With Tony Soprano saying arrivederci, is HBO doomed to decline? Don't bet on it.
Facing an unanticipated management crisis that was just as shocking as last week's quick demise of Sopranos stalwarts Silvio Dante and Bobby Bacala, the pay cabler has moved quickly to solidify control at the top.
It also has a nice portfolio of shows, featuring the current weird HBO stable plus screwy slackers, existential surfers, sexed-up sexagenarians, and, of course those lovable bigamists, waiting in the wings to entice subscribers to stick around after their favorite Mafioso has shuffled off the screen, dead or alive.
Lines of people signing up at cable TV offices this winter, days before The Sopranos' last season began, suggest that some of HBO's 30 million subscribers will bail after the show ends. But the network, the most profitable in all of television, netting upward of $1 billion annually, has weathered long Soprano-less stretches several times since the show premiered. Fresh Sopranos episodes have appeared only in one-fifth of the 440-odd weeks of the show's existence.
HBO thrived with kooky comedies like Curb Your Enthusiasm, Entourage and Da Ali G Show, pop-culture magnet Sex and the City; strong, unusual dramas such as The Wire, Deadwood, Six Feet Under and Oz, and movies, boxing, sexy reality shows and Inside the NFL.

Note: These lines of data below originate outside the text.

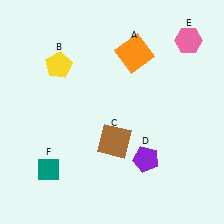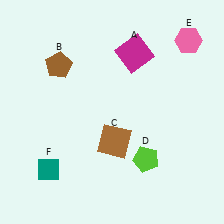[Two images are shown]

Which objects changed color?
A changed from orange to magenta. B changed from yellow to brown. D changed from purple to lime.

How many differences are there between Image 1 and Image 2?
There are 3 differences between the two images.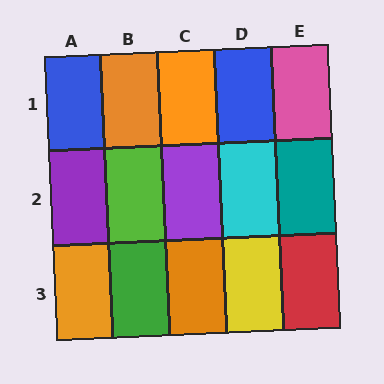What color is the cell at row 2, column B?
Lime.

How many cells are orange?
4 cells are orange.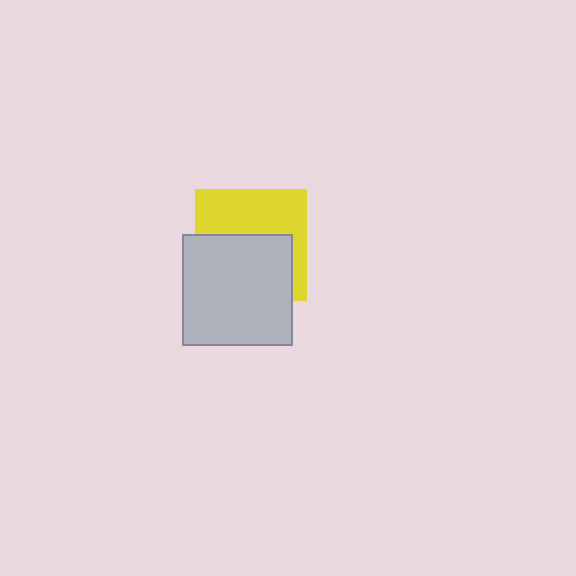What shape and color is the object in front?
The object in front is a light gray square.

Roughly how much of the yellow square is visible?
About half of it is visible (roughly 47%).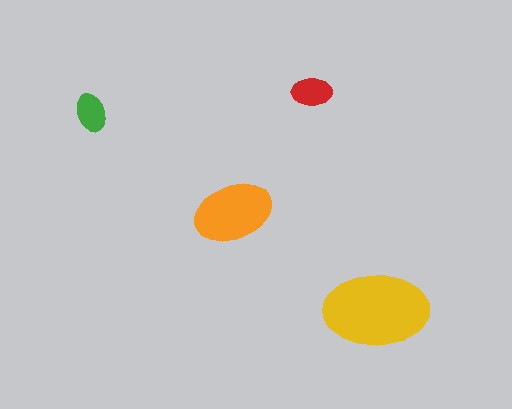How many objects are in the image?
There are 4 objects in the image.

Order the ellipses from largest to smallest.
the yellow one, the orange one, the red one, the green one.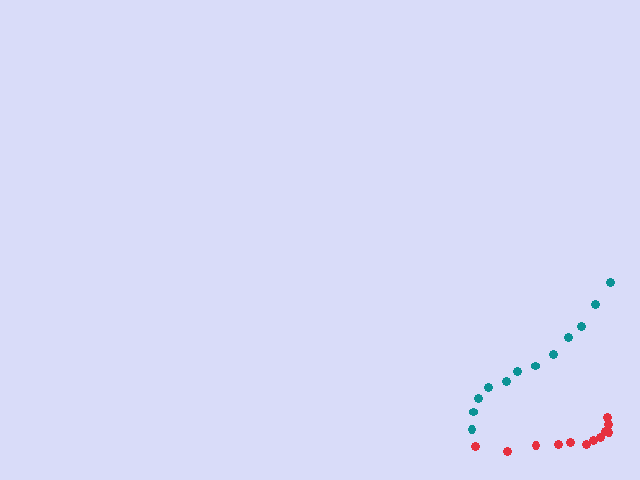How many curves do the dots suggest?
There are 2 distinct paths.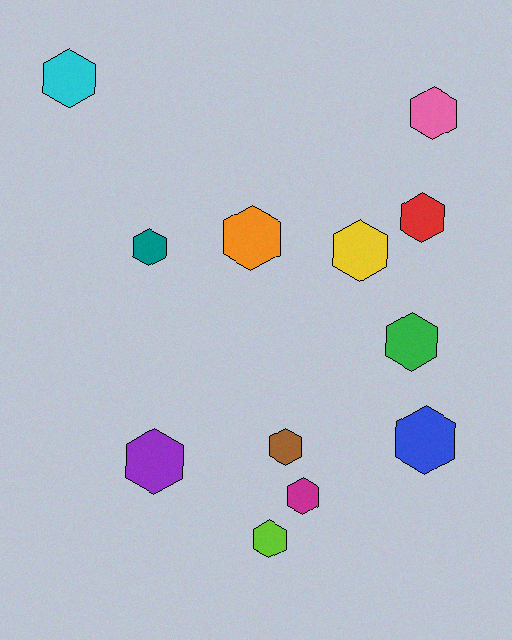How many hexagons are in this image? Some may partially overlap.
There are 12 hexagons.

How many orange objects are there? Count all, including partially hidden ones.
There is 1 orange object.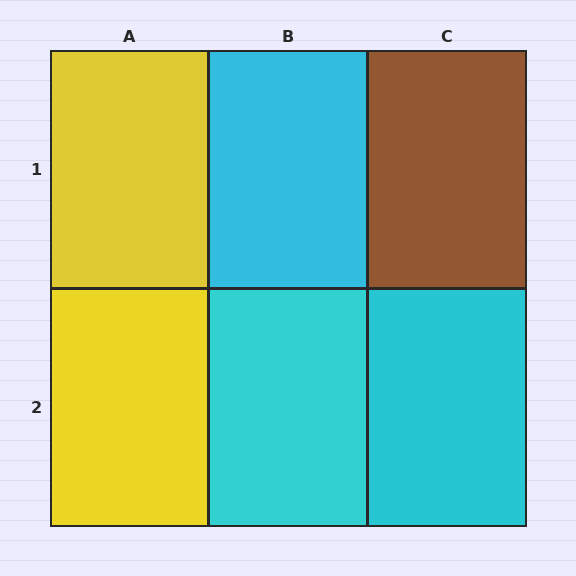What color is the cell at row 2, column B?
Cyan.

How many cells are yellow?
2 cells are yellow.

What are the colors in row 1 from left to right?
Yellow, cyan, brown.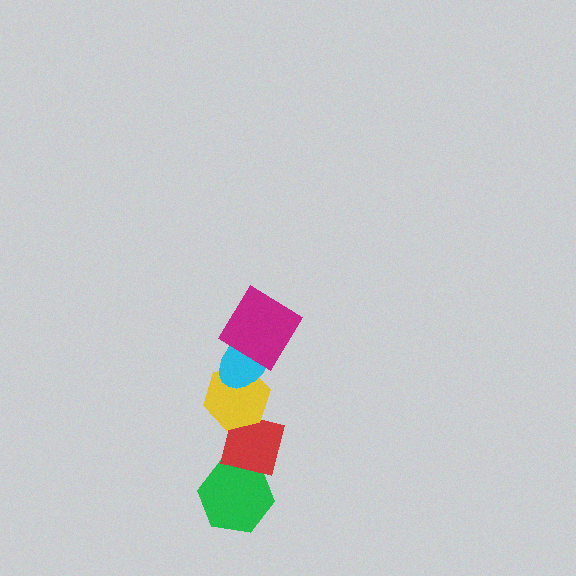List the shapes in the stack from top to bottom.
From top to bottom: the magenta diamond, the cyan ellipse, the yellow hexagon, the red square, the green hexagon.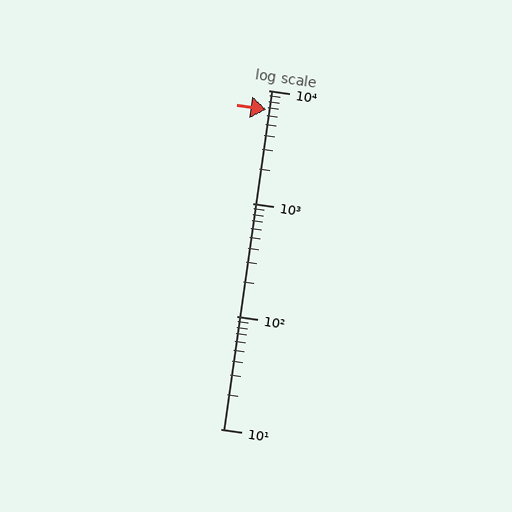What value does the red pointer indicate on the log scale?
The pointer indicates approximately 6700.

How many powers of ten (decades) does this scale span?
The scale spans 3 decades, from 10 to 10000.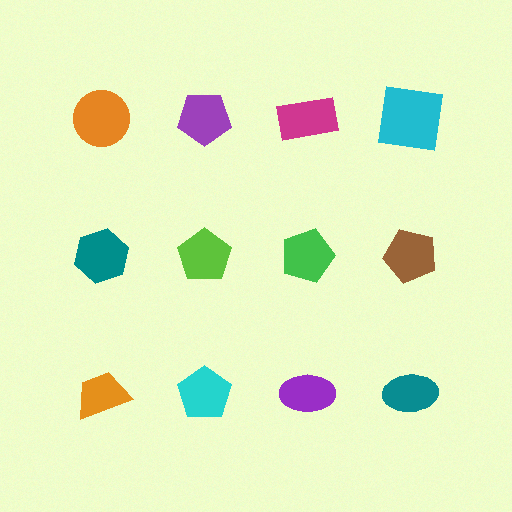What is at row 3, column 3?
A purple ellipse.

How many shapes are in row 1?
4 shapes.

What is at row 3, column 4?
A teal ellipse.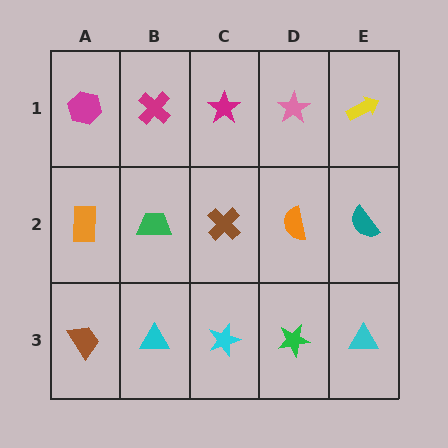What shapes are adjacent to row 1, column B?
A green trapezoid (row 2, column B), a magenta hexagon (row 1, column A), a magenta star (row 1, column C).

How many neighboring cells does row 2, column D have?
4.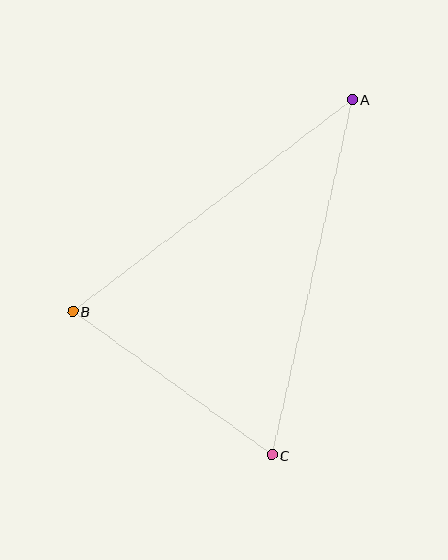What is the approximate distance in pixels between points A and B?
The distance between A and B is approximately 351 pixels.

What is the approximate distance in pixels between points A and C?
The distance between A and C is approximately 365 pixels.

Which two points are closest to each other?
Points B and C are closest to each other.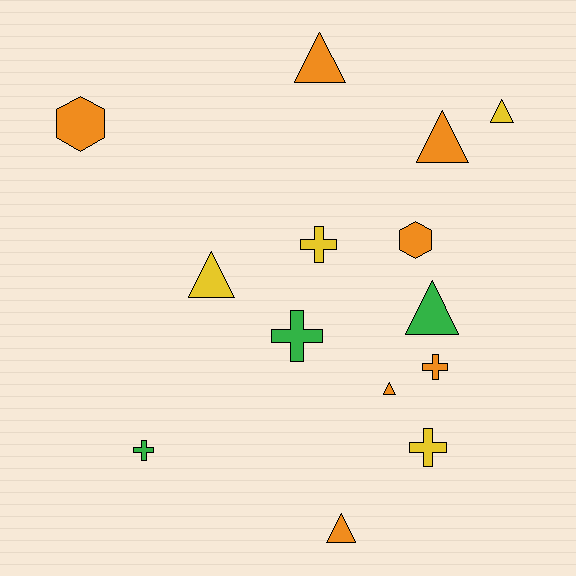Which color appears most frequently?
Orange, with 7 objects.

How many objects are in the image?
There are 14 objects.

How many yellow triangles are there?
There are 2 yellow triangles.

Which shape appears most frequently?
Triangle, with 7 objects.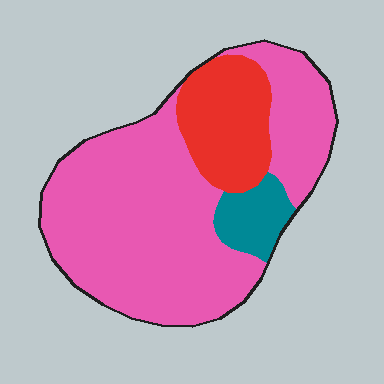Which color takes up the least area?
Teal, at roughly 10%.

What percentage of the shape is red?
Red covers roughly 20% of the shape.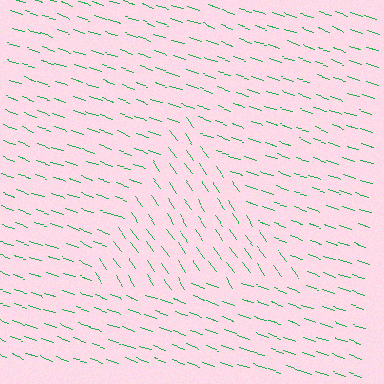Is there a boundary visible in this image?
Yes, there is a texture boundary formed by a change in line orientation.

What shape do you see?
I see a triangle.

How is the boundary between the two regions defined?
The boundary is defined purely by a change in line orientation (approximately 37 degrees difference). All lines are the same color and thickness.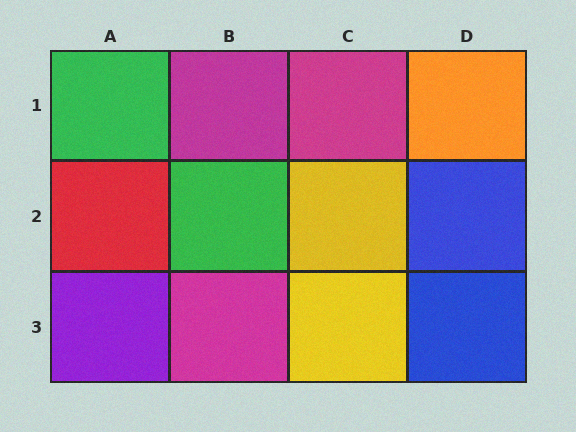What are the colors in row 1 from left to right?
Green, magenta, magenta, orange.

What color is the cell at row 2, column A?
Red.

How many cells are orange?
1 cell is orange.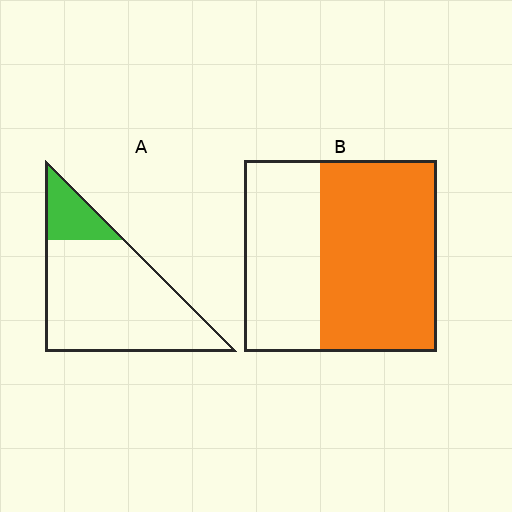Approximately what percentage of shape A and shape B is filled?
A is approximately 15% and B is approximately 60%.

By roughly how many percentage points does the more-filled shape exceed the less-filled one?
By roughly 45 percentage points (B over A).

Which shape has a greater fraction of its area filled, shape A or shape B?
Shape B.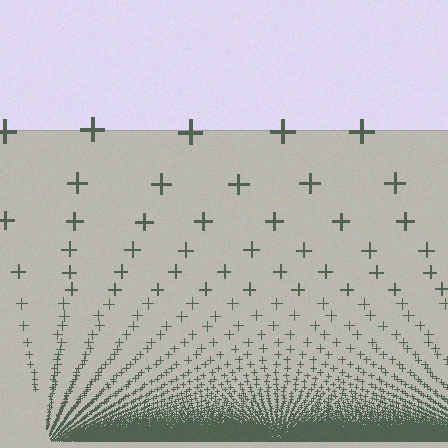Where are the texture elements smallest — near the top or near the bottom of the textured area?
Near the bottom.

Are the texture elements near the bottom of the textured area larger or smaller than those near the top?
Smaller. The gradient is inverted — elements near the bottom are smaller and denser.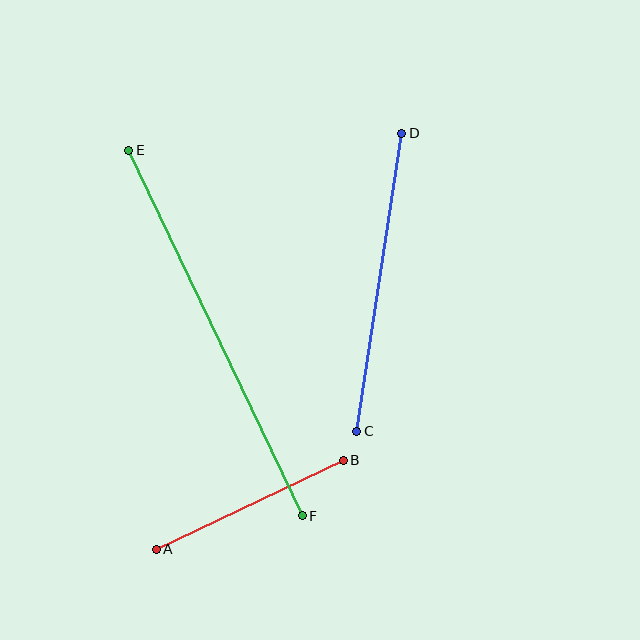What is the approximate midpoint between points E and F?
The midpoint is at approximately (216, 333) pixels.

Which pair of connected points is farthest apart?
Points E and F are farthest apart.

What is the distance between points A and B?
The distance is approximately 207 pixels.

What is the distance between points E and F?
The distance is approximately 405 pixels.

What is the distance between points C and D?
The distance is approximately 302 pixels.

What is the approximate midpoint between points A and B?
The midpoint is at approximately (250, 505) pixels.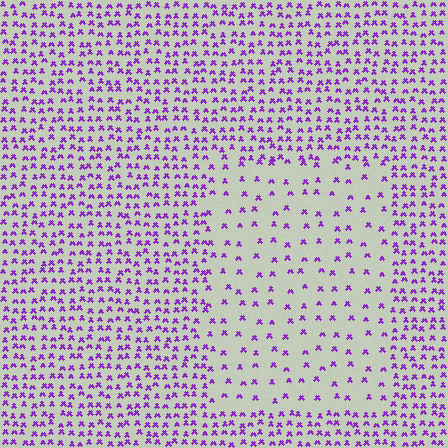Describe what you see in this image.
The image contains small purple elements arranged at two different densities. A rectangle-shaped region is visible where the elements are less densely packed than the surrounding area.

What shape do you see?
I see a rectangle.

Programming genius Chris Albrecht, who presided over all of that, got a quick hook last month after taking a Las Vegas boxing match into the parking lot in a boozy moment and choking his girlfriend. When reports surfaced of a similar incident years ago, chief executive officer Albrecht was gone.
Last week, the network promoted long-term executives into a four-horsemen management structure, with finance guy Bill Nelson on top and former communications boss Richard Plepler in charge of programming. Current heads of programming departments, including HBO Entertainment President Carolyn Strauss, who helped develop most of the network's signature series, will remain "largely independent," Jeff Bewkes, president of Time Warner, which owns HBO, told the New York Times.
Strauss has a lineup of new series that figures to continue HBO's reputation for creativity.
John From Cincinnati, Deadwood creator David Milch's latest work, premieres tonight right after The Sopranos ends. It's murky and quirky, guaranteed to develop a cult following, albeit one much smaller than The Sopranos' audience.
Big Love returns tomorrow at 9. Entourage, Season Four, starts next Sunday at 10, followed, in what seems like a perfect fit, by a crazy, belly-busting musical sitcom, Flight of the Conchords.
Coming this fall: In Treatment, starring Gabriel Byrne as a psychotherapist, a half-hour drama that will air every weeknight.
Two other shows are on the books, and a comedy from Will Ferrell, about a Major League pitcher who returns to his small hometown in the South, is on the drawing boards.
Tell Me You Love Me looks at relationships among four randy couples, one of them 60ish. Ally Walker, the wife of John Landgraf, boss of FX, a basic cable channel that has been rivaling HBO for its edgy material, is one of the stars who may appear in the altogether.
Finally, tentatively scheduled for next winter is a show that should generate Sopranos-like buzz. From Designing Women's Linda Bloodworth-Thomason, 12 Miles of Bad Road stars Lily Tomlin in a satire about real-estate wheeler-dealers in Texas, where the size and ostentation of the mansions is outdone only by the hairdos of the big mamas who live in them.
It could do for the Lone Star State what The Sopranos did for New Jersey, and wouldn't that be a nice change?